TST/CLN: fix sys1:ResourceWarning due to open sockets

h-vetinari · h-vetinari · commit a4858ae984a5 · 2018-11-16T02:10:52.000+01:00
diff --git a/pandas/io/excel.py b/pandas/io/excel.py
@@ -399,10 +399,11 @@ def __init__(self, io, **kwds):
 
         # If io is a url, want to keep the data as bytes so can't pass
         # to get_filepath_or_buffer()
+        should_close = False
         if _is_url(self._io):
             io = _urlopen(self._io)
         elif not isinstance(self.io, (ExcelFile, xlrd.Book)):
-            io, _, _, _ = get_filepath_or_buffer(self._io)

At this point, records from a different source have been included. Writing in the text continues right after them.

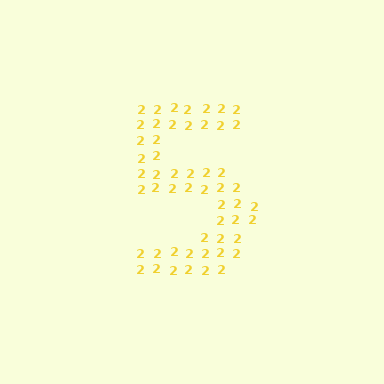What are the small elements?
The small elements are digit 2's.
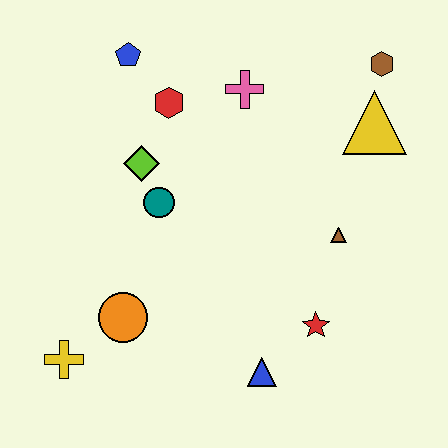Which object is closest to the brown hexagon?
The yellow triangle is closest to the brown hexagon.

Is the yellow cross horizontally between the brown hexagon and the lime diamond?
No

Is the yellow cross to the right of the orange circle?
No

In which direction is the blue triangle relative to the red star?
The blue triangle is to the left of the red star.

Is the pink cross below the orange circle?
No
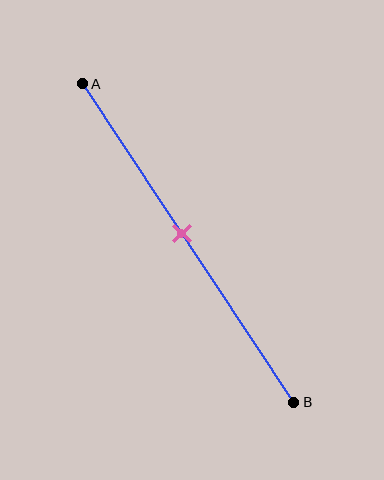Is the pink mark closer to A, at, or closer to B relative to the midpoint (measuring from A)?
The pink mark is approximately at the midpoint of segment AB.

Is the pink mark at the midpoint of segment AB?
Yes, the mark is approximately at the midpoint.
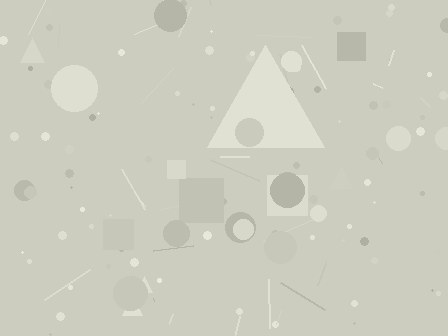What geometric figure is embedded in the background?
A triangle is embedded in the background.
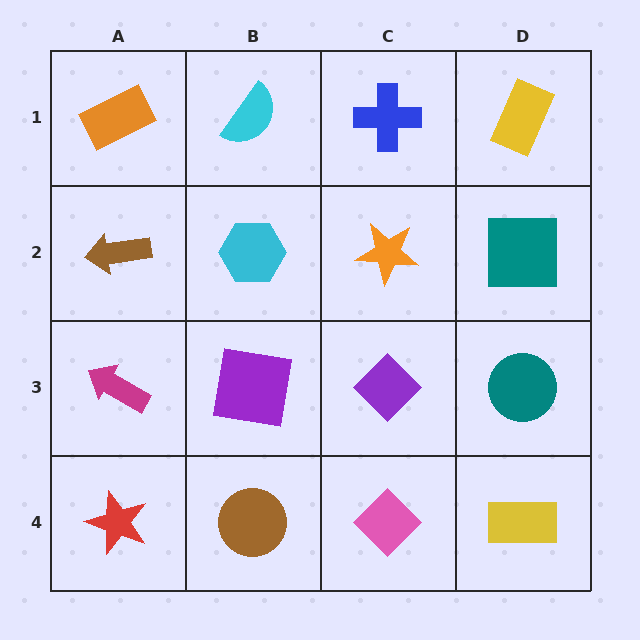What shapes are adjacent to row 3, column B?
A cyan hexagon (row 2, column B), a brown circle (row 4, column B), a magenta arrow (row 3, column A), a purple diamond (row 3, column C).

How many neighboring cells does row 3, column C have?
4.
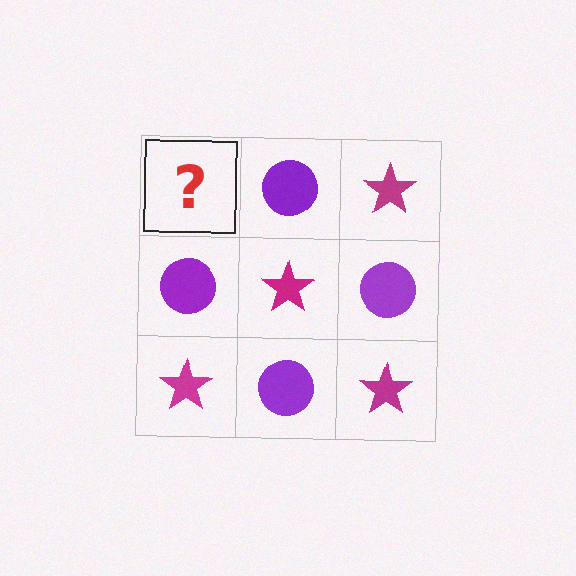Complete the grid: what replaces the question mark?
The question mark should be replaced with a magenta star.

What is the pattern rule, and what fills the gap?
The rule is that it alternates magenta star and purple circle in a checkerboard pattern. The gap should be filled with a magenta star.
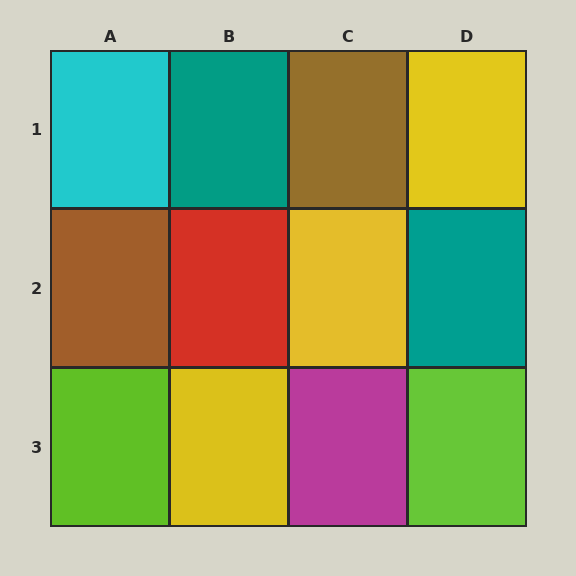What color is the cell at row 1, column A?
Cyan.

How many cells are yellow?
3 cells are yellow.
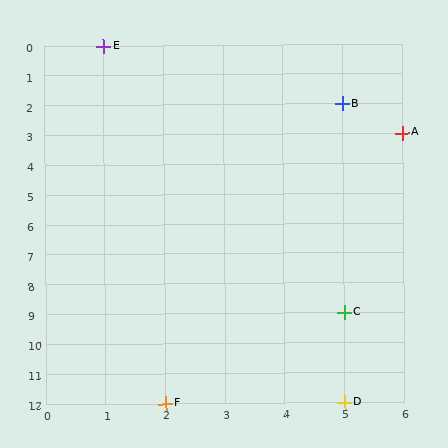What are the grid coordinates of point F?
Point F is at grid coordinates (2, 12).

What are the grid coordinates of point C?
Point C is at grid coordinates (5, 9).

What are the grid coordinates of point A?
Point A is at grid coordinates (6, 3).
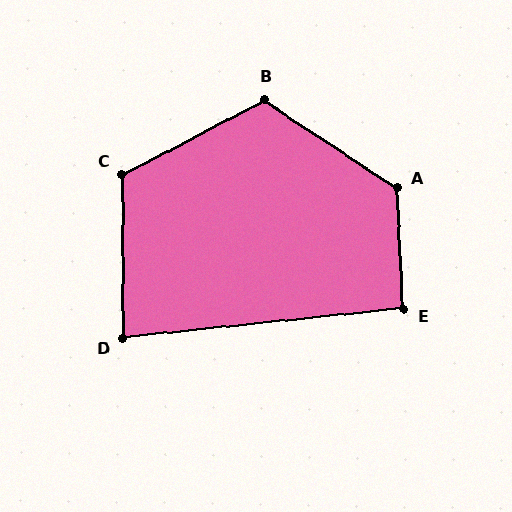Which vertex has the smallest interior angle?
D, at approximately 84 degrees.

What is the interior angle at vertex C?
Approximately 118 degrees (obtuse).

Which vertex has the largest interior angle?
A, at approximately 127 degrees.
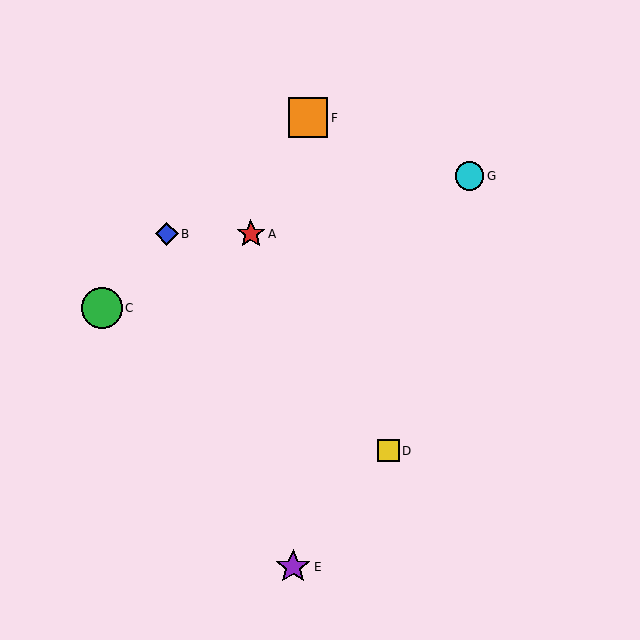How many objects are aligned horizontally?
2 objects (A, B) are aligned horizontally.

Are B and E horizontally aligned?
No, B is at y≈234 and E is at y≈567.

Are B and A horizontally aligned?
Yes, both are at y≈234.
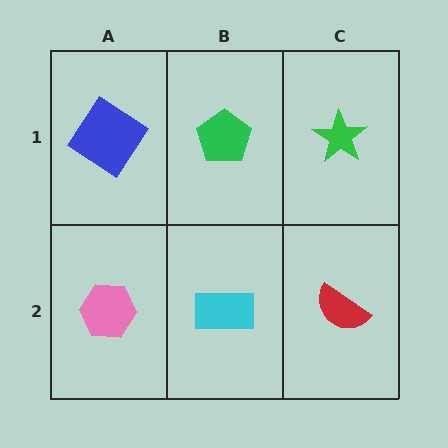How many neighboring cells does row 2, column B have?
3.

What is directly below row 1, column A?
A pink hexagon.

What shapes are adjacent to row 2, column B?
A green pentagon (row 1, column B), a pink hexagon (row 2, column A), a red semicircle (row 2, column C).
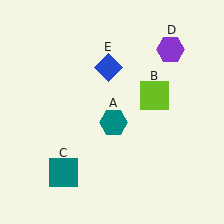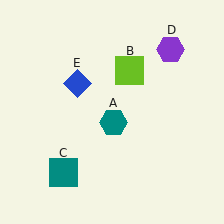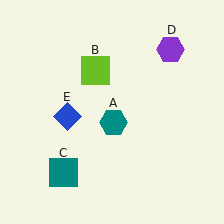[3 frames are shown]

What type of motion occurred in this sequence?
The lime square (object B), blue diamond (object E) rotated counterclockwise around the center of the scene.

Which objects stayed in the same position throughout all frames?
Teal hexagon (object A) and teal square (object C) and purple hexagon (object D) remained stationary.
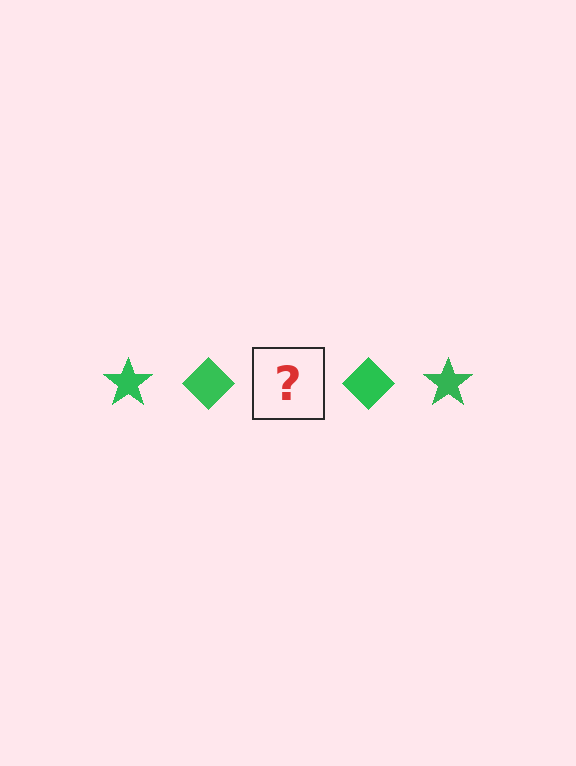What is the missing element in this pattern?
The missing element is a green star.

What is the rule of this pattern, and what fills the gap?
The rule is that the pattern cycles through star, diamond shapes in green. The gap should be filled with a green star.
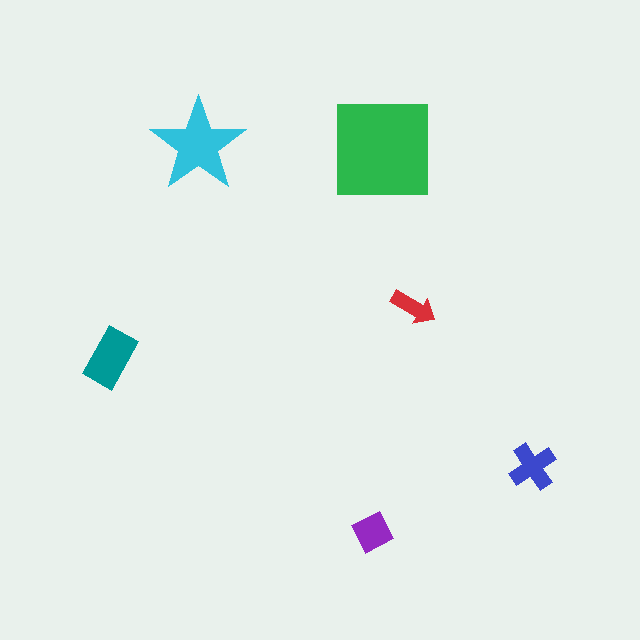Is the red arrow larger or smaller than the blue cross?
Smaller.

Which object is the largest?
The green square.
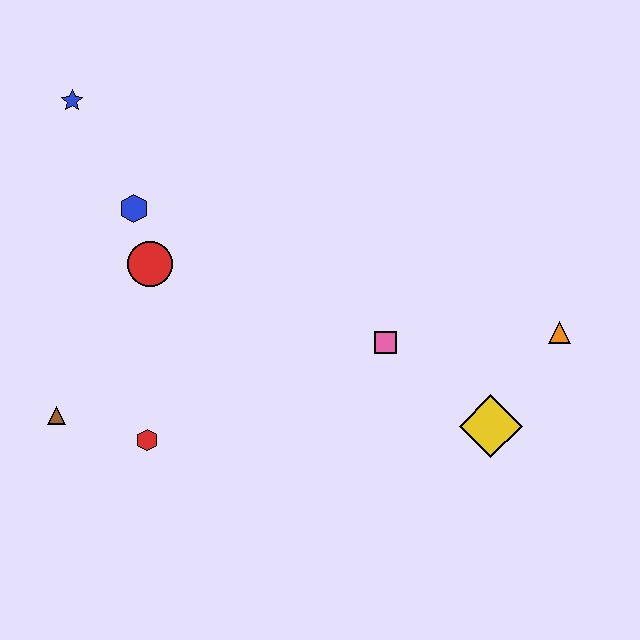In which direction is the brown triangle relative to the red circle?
The brown triangle is below the red circle.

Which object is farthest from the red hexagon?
The orange triangle is farthest from the red hexagon.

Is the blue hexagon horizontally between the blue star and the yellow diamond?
Yes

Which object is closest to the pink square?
The yellow diamond is closest to the pink square.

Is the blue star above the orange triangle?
Yes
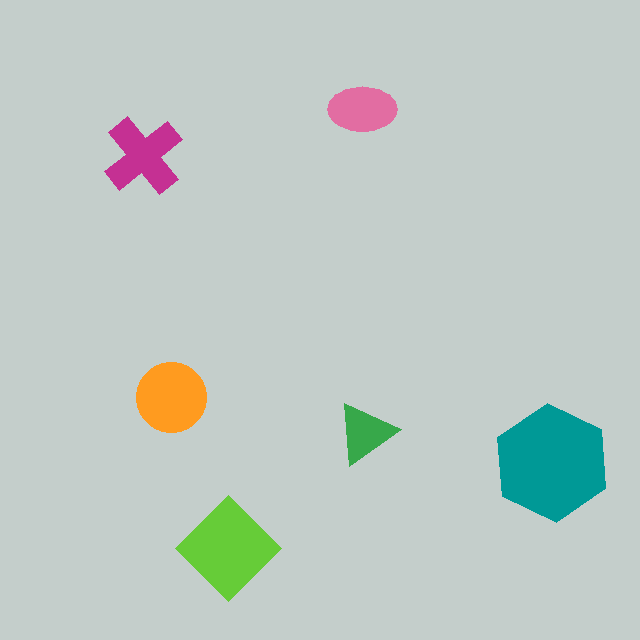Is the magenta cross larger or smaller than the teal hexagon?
Smaller.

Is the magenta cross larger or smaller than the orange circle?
Smaller.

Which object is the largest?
The teal hexagon.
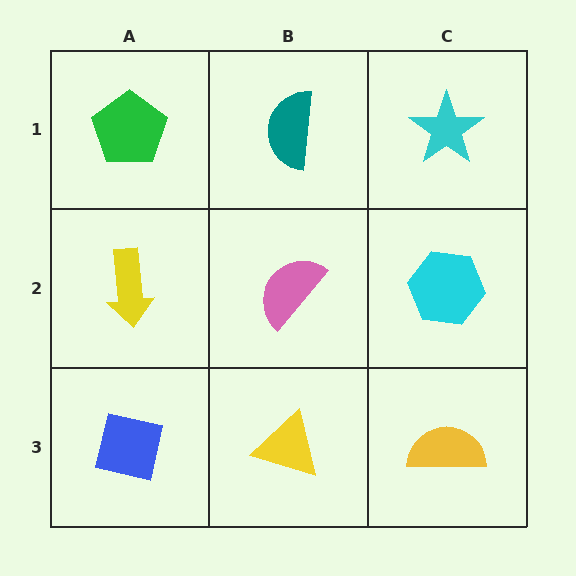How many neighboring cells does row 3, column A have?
2.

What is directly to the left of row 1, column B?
A green pentagon.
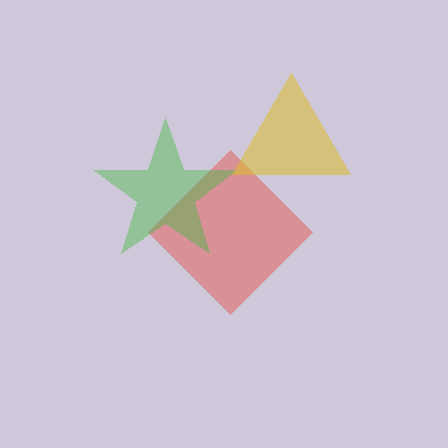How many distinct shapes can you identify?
There are 3 distinct shapes: a red diamond, a green star, a yellow triangle.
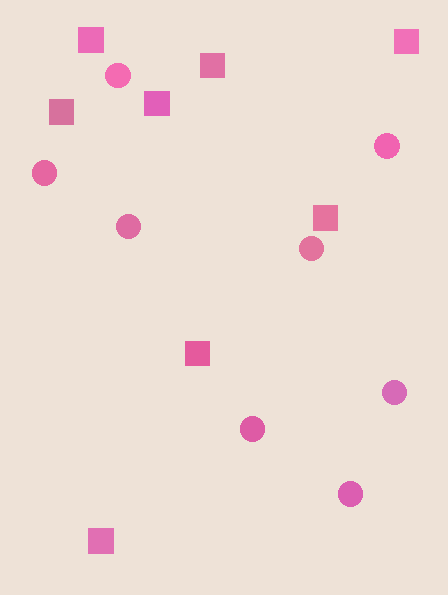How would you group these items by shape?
There are 2 groups: one group of squares (8) and one group of circles (8).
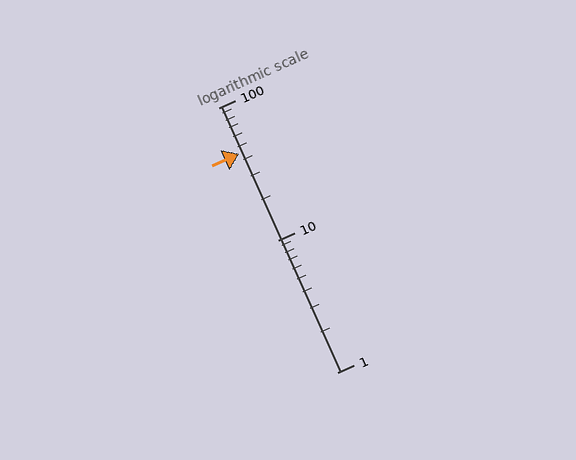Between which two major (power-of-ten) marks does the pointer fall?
The pointer is between 10 and 100.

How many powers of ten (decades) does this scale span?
The scale spans 2 decades, from 1 to 100.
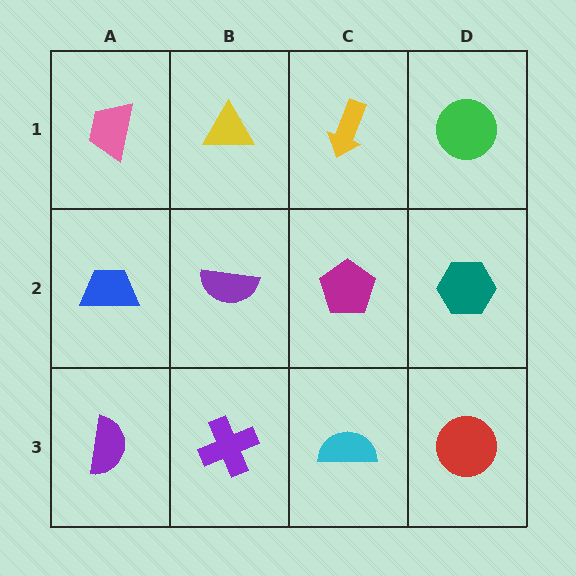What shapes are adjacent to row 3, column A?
A blue trapezoid (row 2, column A), a purple cross (row 3, column B).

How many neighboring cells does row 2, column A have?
3.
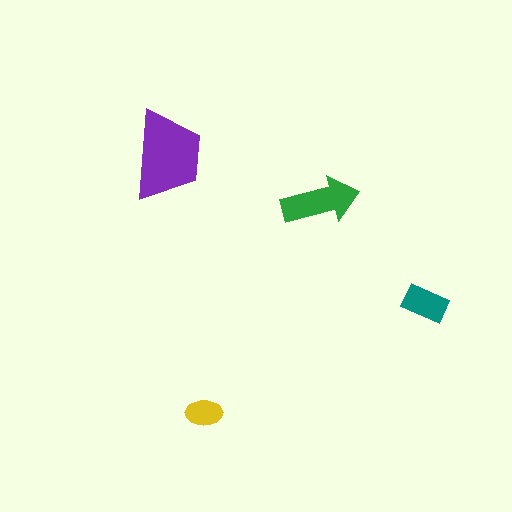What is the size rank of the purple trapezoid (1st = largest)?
1st.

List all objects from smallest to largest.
The yellow ellipse, the teal rectangle, the green arrow, the purple trapezoid.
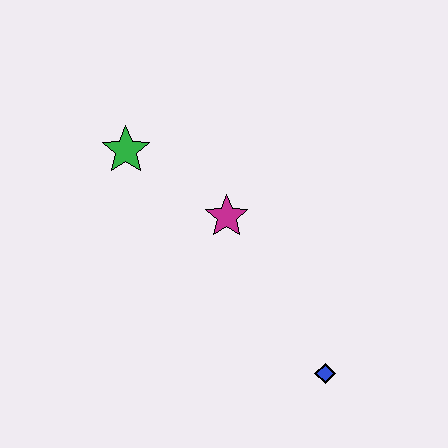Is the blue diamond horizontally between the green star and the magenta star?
No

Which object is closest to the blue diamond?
The magenta star is closest to the blue diamond.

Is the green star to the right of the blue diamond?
No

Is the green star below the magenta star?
No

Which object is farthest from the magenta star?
The blue diamond is farthest from the magenta star.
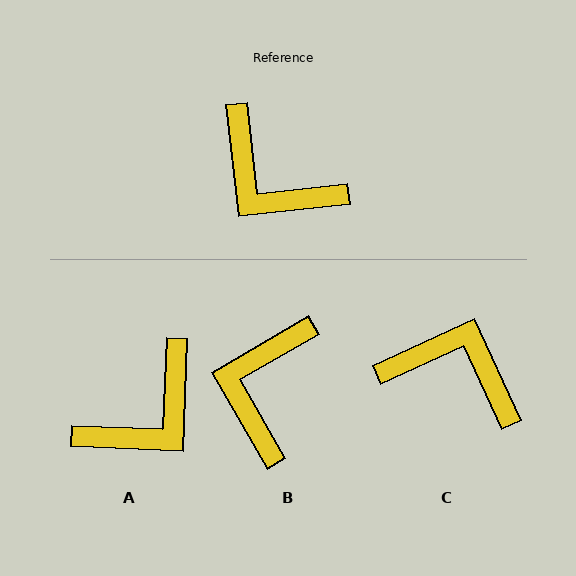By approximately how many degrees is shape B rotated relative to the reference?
Approximately 66 degrees clockwise.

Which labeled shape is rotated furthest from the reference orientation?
C, about 161 degrees away.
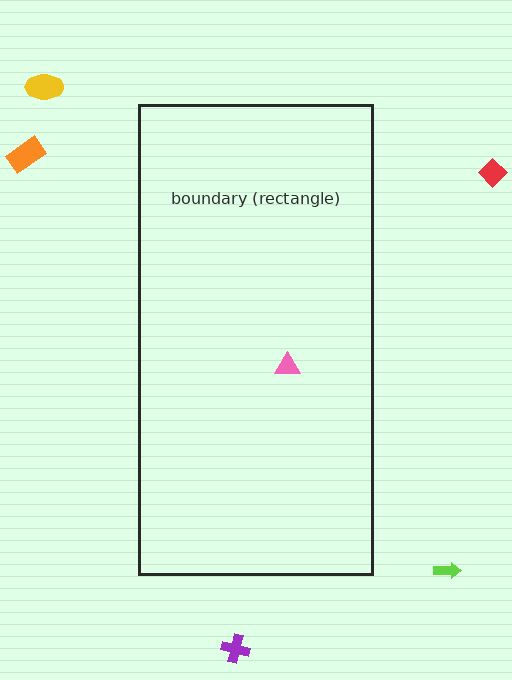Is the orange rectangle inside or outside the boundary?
Outside.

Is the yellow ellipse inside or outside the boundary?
Outside.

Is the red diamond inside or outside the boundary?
Outside.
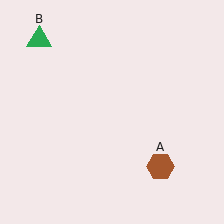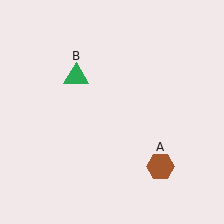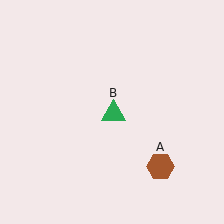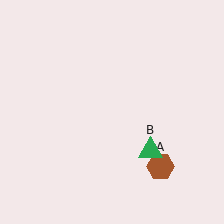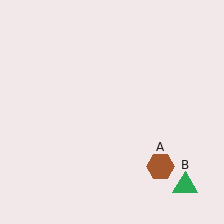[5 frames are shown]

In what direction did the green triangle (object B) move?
The green triangle (object B) moved down and to the right.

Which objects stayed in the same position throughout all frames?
Brown hexagon (object A) remained stationary.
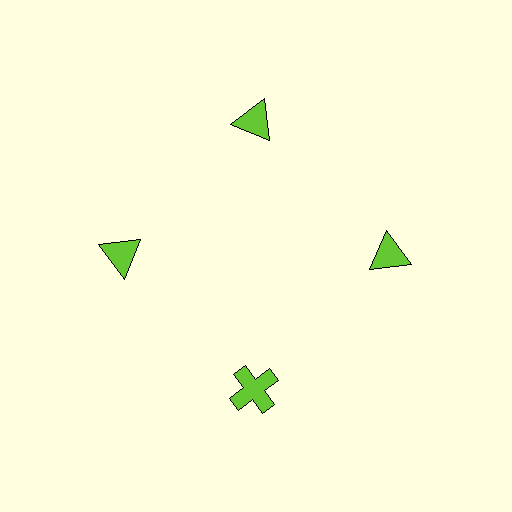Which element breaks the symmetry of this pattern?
The lime cross at roughly the 6 o'clock position breaks the symmetry. All other shapes are lime triangles.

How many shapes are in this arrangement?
There are 4 shapes arranged in a ring pattern.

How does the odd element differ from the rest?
It has a different shape: cross instead of triangle.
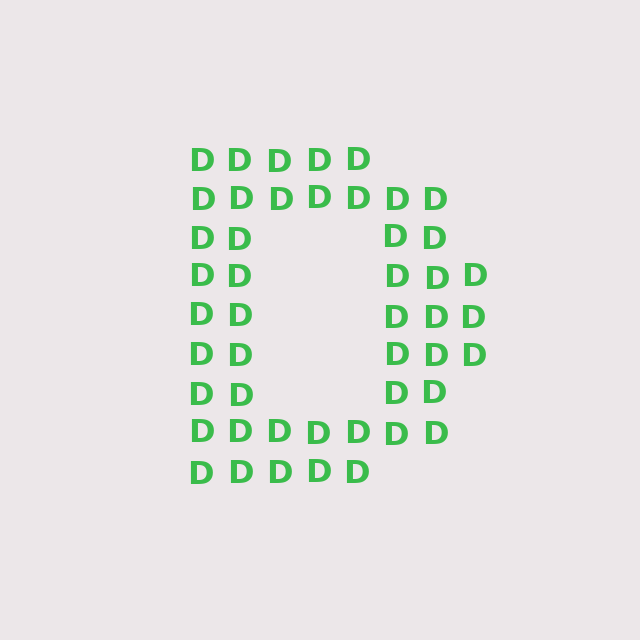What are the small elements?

+            io, _, _, should_close = get_filepath_or_buffer(self._io)
 
         if engine == 'xlrd' and isinstance(io, xlrd.Book):
             self.book = io
@@ -425,6 +426,13 @@ def __init__(self, io, **kwds):
             raise ValueError('Must explicitly set engine if not passing in'
                              ' buffer or path for io.')
 
+        if should_close:
+            try:
+                io.close()
+            except AttributeError:
+                # io is not file-like (e.g. a string)
+                pass
+
     def __fspath__(self):
         return self._io
 
diff --git a/pandas/io/parquet.py b/pandas/io/parquet.py
@@ -104,7 +104,7 @@ def write(self, df, path, compression='snappy',
               coerce_timestamps='ms', index=None, partition_cols=None,
               **kwargs):
         self.validate_dataframe(df)
-        path, _, _, _ = get_filepath_or_buffer(path, mode='wb')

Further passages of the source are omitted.